Hanging in the studio are scores of works, seemingly positioned at random, as in a swarm without a centre. They are small paintings on wood or canvas, approximately the size of a hand, though each is slightly different in format. The paint is applied fluidly in thin layers, semi-translucent and not really covering. The majority of the paintings are of scenery or of dead fish, dead birds and dead trees, mostly painted from nearby and from different viewpoints. Some of these works I have already seen as part of an exhibition put together by Marie-Puck Broodthaers in Cologne, like the portraits of a fallen, dead tree which was painted from different angles, giving the viewer the impression of being able to walk around it.
    “I love cubism,” says Devriendt. “My paintings are natural, not cubist, but I feel a lot for their use of colour, for their contrasts, light against dark, hot against cold, and for that juxtaposition of different views of things, so that you have to put them back together in your head…”
    I also recognize a scenic view of water surrounded by trees.
    “It’s a deceit,” replies Devriendt. “It looks like an idyllic spot, but actually I was sitting on top of a concrete sewer from which rats were disgorged at regular intervals by the fast-running water… It also stank to high heaven.”
    He shows me another scenic view.
    “This one I painted from a boat. I wanted to paint a bank from the water… It is rather romantic.”
    He takes a painting off the wall and holds it up to the natural light. It represents a duck’s head with a neck that seems to fan out towards the top.
    “Our gaze never allows itself to come to a standstill. Recently I have been looking for an image that flows away and yet is close by.’
    We look at a painting of a bird lying on its back revealing tousled feathers on its stomach.
    “I’m pleased with those matt, grey, velvet tints.”
His forefinger hovers above the painting.

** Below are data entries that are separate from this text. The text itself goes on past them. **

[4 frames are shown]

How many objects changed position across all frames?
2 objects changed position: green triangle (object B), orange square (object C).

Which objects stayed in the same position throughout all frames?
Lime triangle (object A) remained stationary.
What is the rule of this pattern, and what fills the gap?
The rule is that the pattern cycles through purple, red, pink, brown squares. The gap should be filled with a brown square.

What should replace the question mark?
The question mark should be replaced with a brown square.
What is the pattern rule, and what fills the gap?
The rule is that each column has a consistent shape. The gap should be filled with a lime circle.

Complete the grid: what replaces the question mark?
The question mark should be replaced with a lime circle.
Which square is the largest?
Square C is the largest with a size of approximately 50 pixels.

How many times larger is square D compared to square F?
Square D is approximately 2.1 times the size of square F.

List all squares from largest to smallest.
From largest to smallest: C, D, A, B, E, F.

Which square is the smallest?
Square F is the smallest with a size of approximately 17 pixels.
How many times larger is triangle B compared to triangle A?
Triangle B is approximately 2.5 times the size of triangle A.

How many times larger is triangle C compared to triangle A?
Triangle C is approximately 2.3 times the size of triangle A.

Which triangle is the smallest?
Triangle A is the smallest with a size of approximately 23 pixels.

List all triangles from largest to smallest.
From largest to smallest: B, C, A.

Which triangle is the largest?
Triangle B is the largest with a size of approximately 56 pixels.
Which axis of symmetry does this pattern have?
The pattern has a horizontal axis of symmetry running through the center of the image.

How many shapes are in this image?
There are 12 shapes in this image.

    “It looks as if a wind might blow over it, ruffling all the plumelets so that they lie differently. Paint and image flow, but they nevertheless settle on certain points. For example, on the edge of the beak and on the edge of the wing.”

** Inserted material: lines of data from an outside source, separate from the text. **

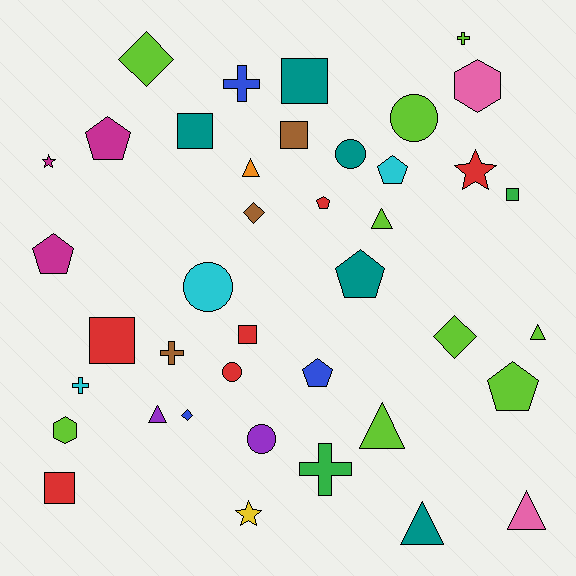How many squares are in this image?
There are 7 squares.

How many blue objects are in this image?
There are 3 blue objects.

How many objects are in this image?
There are 40 objects.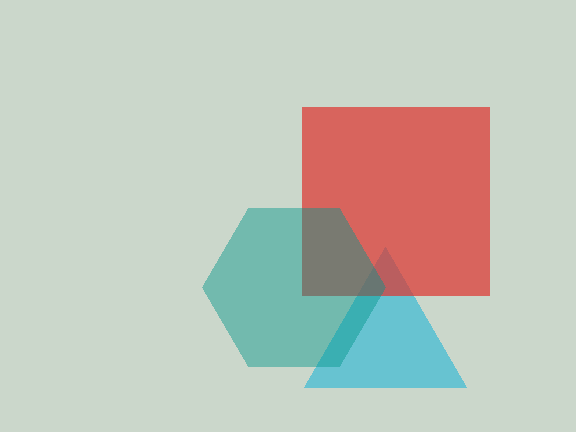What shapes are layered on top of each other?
The layered shapes are: a cyan triangle, a red square, a teal hexagon.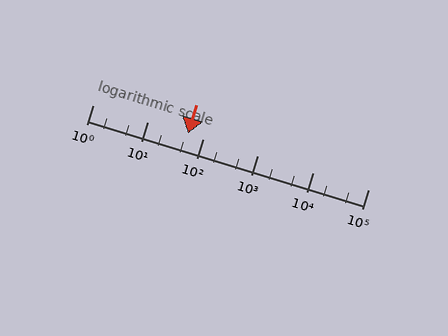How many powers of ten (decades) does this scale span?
The scale spans 5 decades, from 1 to 100000.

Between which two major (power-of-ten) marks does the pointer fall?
The pointer is between 10 and 100.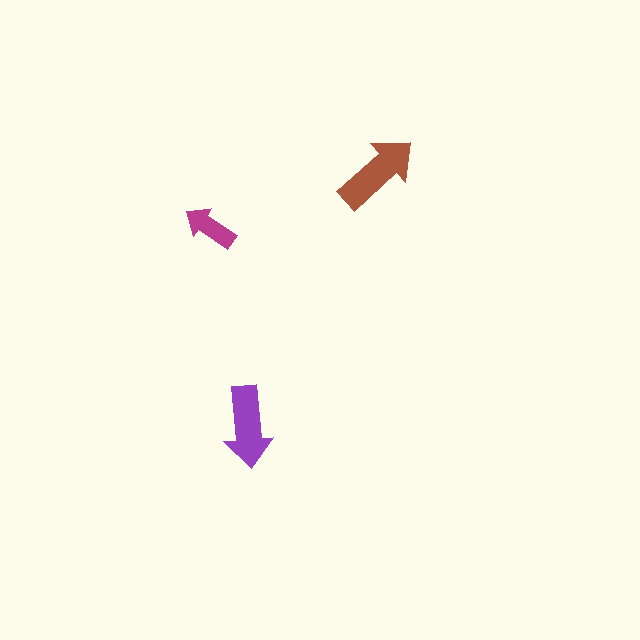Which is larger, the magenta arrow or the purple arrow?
The purple one.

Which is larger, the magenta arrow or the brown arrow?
The brown one.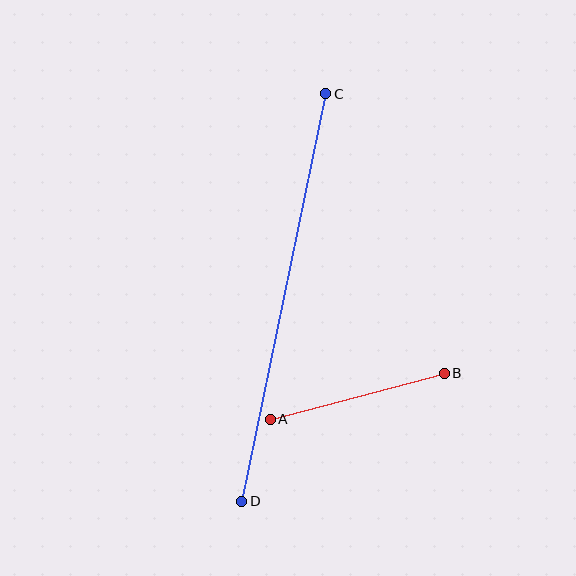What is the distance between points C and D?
The distance is approximately 416 pixels.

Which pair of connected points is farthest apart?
Points C and D are farthest apart.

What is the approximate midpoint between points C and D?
The midpoint is at approximately (284, 298) pixels.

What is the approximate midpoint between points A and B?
The midpoint is at approximately (357, 396) pixels.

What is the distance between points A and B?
The distance is approximately 180 pixels.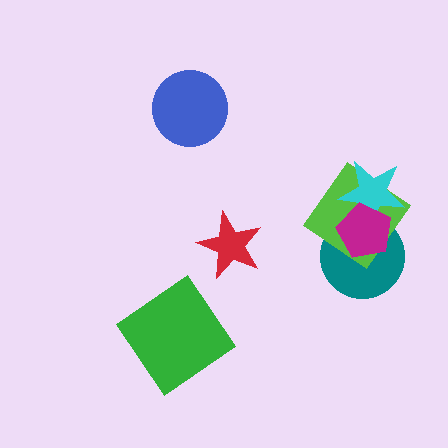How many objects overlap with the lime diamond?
3 objects overlap with the lime diamond.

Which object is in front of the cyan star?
The magenta pentagon is in front of the cyan star.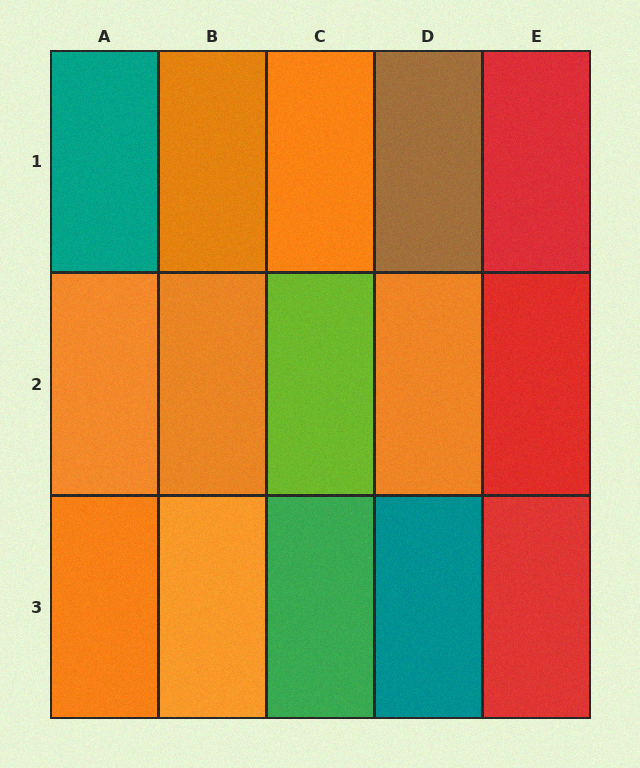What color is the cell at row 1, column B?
Orange.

    Then he points to the portrait of a fish with gaping mouth.
    “What I like about this is that the mouth has become a veritable crimson cavity. You feel you could get into it; you can get into it with your finger. An urge to destroy comes over you, almost as if I have wrecked the fish. There is emotion… When I walk along the street now, I see fish everywhere. People are fish. Do you know that last video clip by Janet Jackson? You should look at her mouth… Wonderful! What a pretty, beautiful fish!”
    He takes a painting from the wall and places it in my hand.
    “Take a look at this head,” he says. “That effect of silver and gold, that purple, that mother-of-pearl throat, that pink tongue…. Birds and fish hardly change,” he continues. “They are more or less the same birds and the same fish as in the seventeenth or the eighteenth century, only the context in which I paint them has changed.
    When does something become kitsch? I don’t want to be bothered by those sort of time-related questions when I start painting. Which angle am I going to paint this fish from? That’s what concerns me. Things look at us. It’s about the contact we can have with things and you make that impossible if you constrict it or explain it with concepts… Look, these are three portraits of a stuffed eagle. Can you do that? Is that deceit allowed? Or is there only this deceit, this illusion, and should we settle for that?”
    I look at the stuffed goose in a corner of the studio. Robert Devriendt follows my gaze.
    “It’s become a doll,” he says. “First you see the full animal and then the empty object, as if you have been duped. And then you see the full animal again. It alternates. First you see it and then you don’t. It’s as if you are not seeing an object, but a mirror of your own disquiet.”